The second training was with the good folks at the Presbyterian Homes in Wisconsin and Minnesota. We gathered at a brand new facility – the Care Center at Boutswell’s Landing in Oak Park Heights.
Joyce Konczyk was on hand again to arrange the live webcast of me doing a session upstairs with folks in Assisted Living, while the 100+ trainees observed in the auditorium. It was a challenging session – with several people nearly beyond language. But they followed my eyes and spoke with me in the language they had, and I echoed and echoed, and invited and invited, and one woman, after I had written down several of her phrases on the flipchart, looked at me and said “We’re starting to get happy!”

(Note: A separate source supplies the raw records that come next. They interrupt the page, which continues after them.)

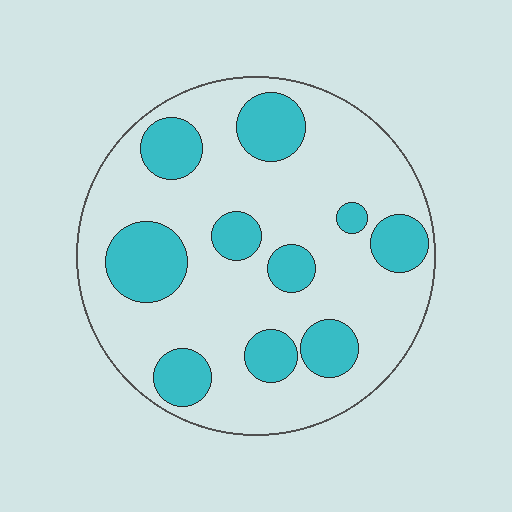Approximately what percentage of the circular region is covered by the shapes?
Approximately 25%.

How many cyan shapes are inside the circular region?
10.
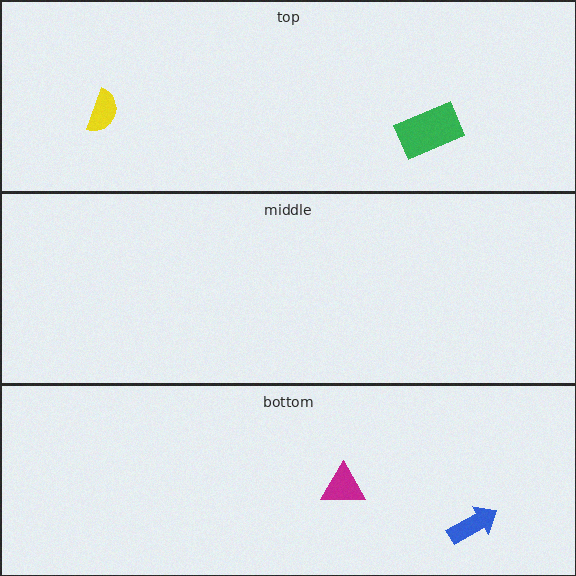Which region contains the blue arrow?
The bottom region.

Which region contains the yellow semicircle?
The top region.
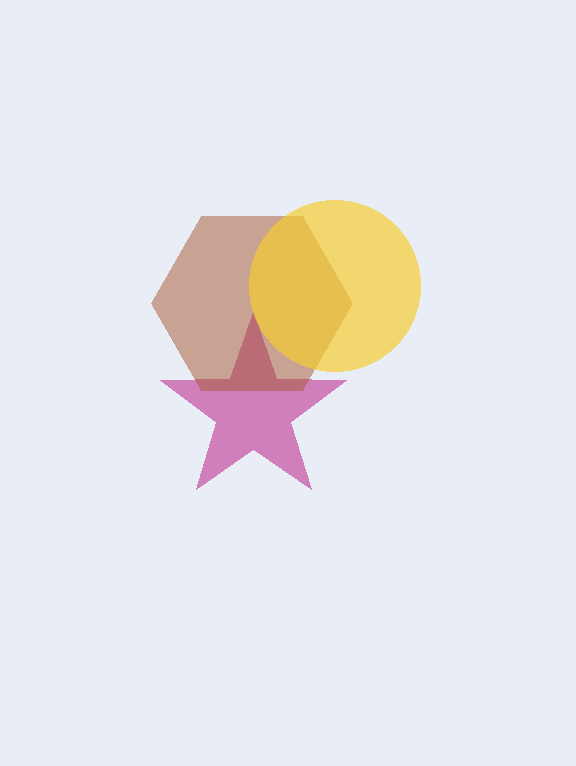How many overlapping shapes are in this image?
There are 3 overlapping shapes in the image.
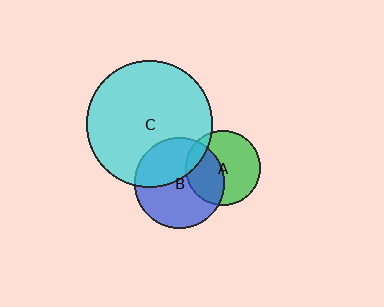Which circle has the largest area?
Circle C (cyan).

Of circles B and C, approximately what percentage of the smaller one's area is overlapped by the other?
Approximately 40%.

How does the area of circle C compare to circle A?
Approximately 2.9 times.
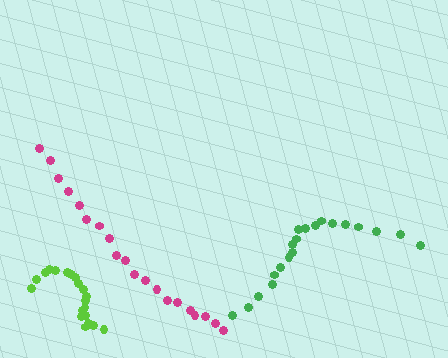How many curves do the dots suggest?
There are 3 distinct paths.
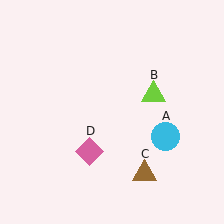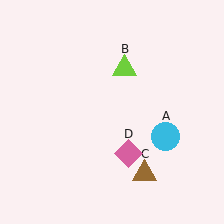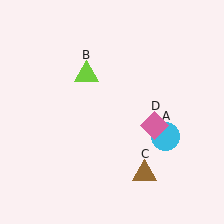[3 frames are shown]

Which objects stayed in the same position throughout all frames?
Cyan circle (object A) and brown triangle (object C) remained stationary.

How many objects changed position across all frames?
2 objects changed position: lime triangle (object B), pink diamond (object D).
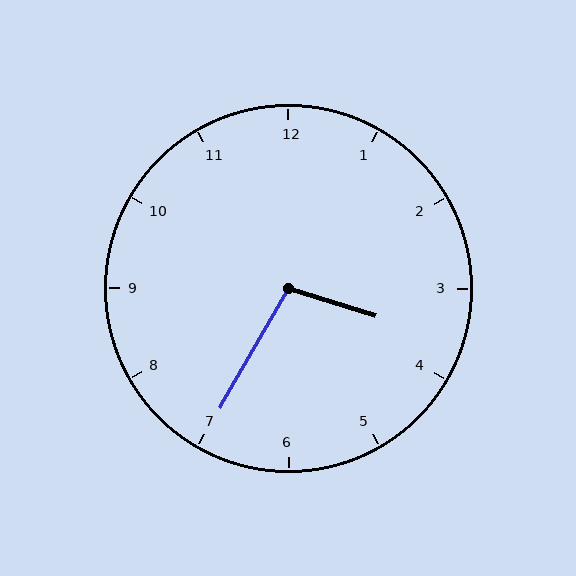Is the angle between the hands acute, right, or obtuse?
It is obtuse.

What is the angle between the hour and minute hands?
Approximately 102 degrees.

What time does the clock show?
3:35.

The story was about a cowboy named Jose Karl de Jazz de Jazz and his horse named Tonto. Jose Karl is a jumper. He’s a professional jumper. He plays guitar for a living. He plays it with spirit. He plays country western music in the west. He’s playing You Are My Sunshine. His horse is bored. Jose Karl is not going to land on the horse. But he will ride it away and the horse will pass some apples.
I love doing the demos and feeling the power of creative engagement. It’s so simple in some ways. As “StoryCorps” says, LISTENING IS AN ACT OF LOVE. At its core, TimeSlips is intensive, full body listening and echoing. It is hearing and affirming people through the exchange of open-ended questions that invite imagination and poetic response.